Back to the lathe, I have also been working with the people at the factory since I was made aware of this last week, they are aware and will be taken care of. If theres a problem and it comes up, just email us. (Not on here, I don't check too often)    

 Things happen, but the one thing I can say about us is they are ALWAYS taken care of and corrected.


----------



## Ozbusa67 (Mar 24, 2020)

I was not trying to bash you or pm at all. I was just letting aj know what I had we received are machine about the the same time and I have spent over 60 hrs on it and still to get to work now with time I will spend more time on it . I have a 727v that I I truly love it works great and I can move any handle on it with  1 finger . That is why I spend the money on a brand lathe  I thought for that kind of money it would be the same as the mill. But to my surprise it wasn't . I didn't want to spend any more money then I all ready spent this was at the top of my budget and if I was to get 12x36 I would spend  more on a vdf and a new motor to get the option that I have with this one .


----------



## qualitymachinetools (Mar 24, 2020)

Stating a problem is really not bashing, I just replied since someone emailed me and pointed it out. I wanted everyone to know we are here if anything is needed. No need to put that much time in to it, we can always exchange it out too or just send it back.  The fit on the smaller Chinese lathes is never going to be what they are on the Taiwan machines, but it definitely should be better than that. So thats why the 1236T came to mind as an offer. Yes more money too, but also higher end.          (MOST chinese lathes out there are much worse than that, they work, and they wear in, but definitely not ideal)           Thats why I had them investigate at the factory like in the picture, it will be handled.


----------



## Ozbusa67 (Mar 24, 2020)

PM can you tell me what size the 3 phase motor on the 1236t I'm looking in the cost of the power install and yes I know we can't do anything at this time


----------



## mksj (Mar 24, 2020)

The 1236GT has a 1.5Hp motor, the 1340GT has a 2 Hp motor. The stock 3 phase motors do fine with a VFD, I recommend the Hitachi WJ200 or the Teco E510 which can be paired with an external braking resistor. I do not recommend the HY, Teco L510 or generic VFDs for a lathe application.  My experience with others doing a basic VFD install, is it can be done for around $400-500 inclusive of the cost of the VFD. You retain the stock control system and remove the high voltage motor wiring and use the contactors to switch the VFD low voltage inputs. Alternative is to go with a single phase version. Worth considering if you are looking for a higher quality machine.


----------



## Ozbusa67 (Mar 24, 2020)

Thanks a ton so with the VFD  I can run 120 or do I need to run 240 -220


----------



## Ozbusa67 (Mar 24, 2020)

Has any one done a write up on this or is there a another thread on it


----------



## tweinke (Mar 24, 2020)

mksj has a nice write up posted here


----------



## mksj (Mar 25, 2020)

VFD's for 2 Hp are 230VAC single phase input. Attached is the last version of the basic conversion which applies to the 1340GT, only difference would be the motor size/kW setting for the 1236GT. I have some additional info on enclosure recommendations if needed.  The information is a starting point and assumes you are comfortable with high voltage wiring and can do it in accordance with electrical code.  I recommend people program the VFD's via the front panel, quite easy once you try. I recently built a 1340GT system and tried to program the VFD via the current Hitachi software and it was not compatible with the current WJ200 models. I contacted Hitachi Tech. support but never heard back from them. In the past, they just referred the problem back to Japan where change is slow.

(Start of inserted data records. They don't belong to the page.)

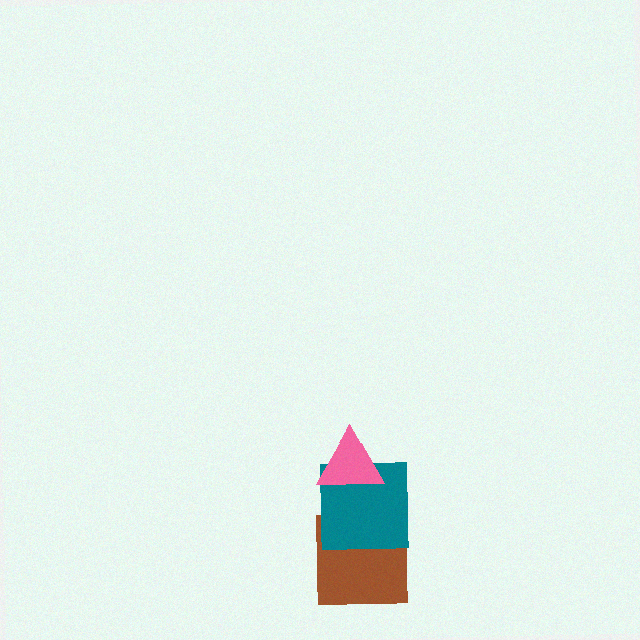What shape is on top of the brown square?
The teal square is on top of the brown square.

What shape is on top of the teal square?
The pink triangle is on top of the teal square.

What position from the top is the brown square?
The brown square is 3rd from the top.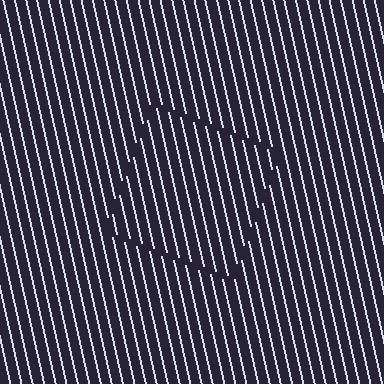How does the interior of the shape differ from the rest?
The interior of the shape contains the same grating, shifted by half a period — the contour is defined by the phase discontinuity where line-ends from the inner and outer gratings abut.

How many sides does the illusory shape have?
4 sides — the line-ends trace a square.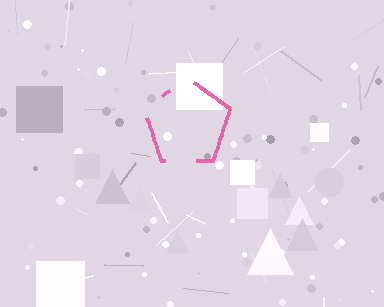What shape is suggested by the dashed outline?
The dashed outline suggests a pentagon.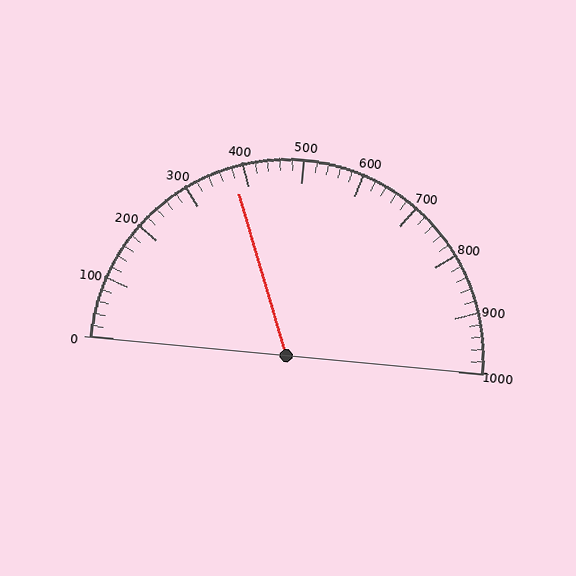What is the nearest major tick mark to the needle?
The nearest major tick mark is 400.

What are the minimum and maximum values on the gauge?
The gauge ranges from 0 to 1000.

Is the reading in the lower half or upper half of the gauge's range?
The reading is in the lower half of the range (0 to 1000).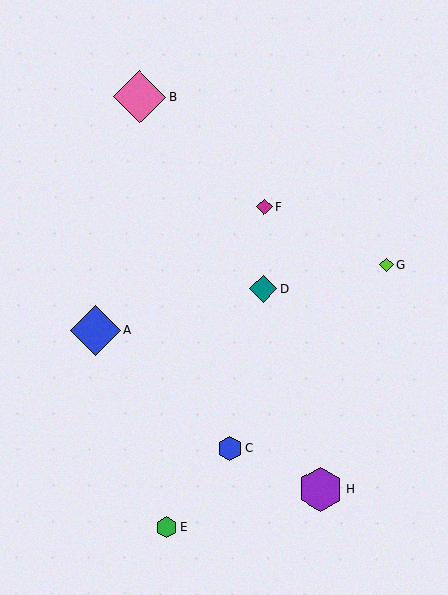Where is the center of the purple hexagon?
The center of the purple hexagon is at (320, 489).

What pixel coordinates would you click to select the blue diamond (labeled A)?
Click at (95, 330) to select the blue diamond A.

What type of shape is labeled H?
Shape H is a purple hexagon.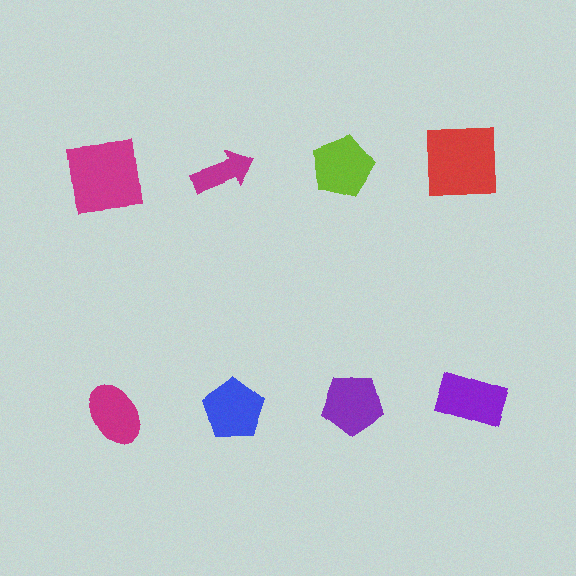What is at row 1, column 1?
A magenta square.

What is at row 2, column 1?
A magenta ellipse.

						Pm1340gt Lathe Basic Vfd Control Conversion Using The Stock Control Board And Switches
					

Many individuals buy the PM1340GT lathe as a 3 phase machine with the intent to convert it over to a VFD system, the usual VFD that is used is the Hitachi WJ200-015SF. Unfortunately the conversion often requires a somewhat complex and costly conversion process to optimize many of the VFD...




					www.hobby-machinist.com


----------



## Ozbusa67 (Mar 25, 2020)

Thanks mjks you are full of very important info thank you for sharing it was with you !


----------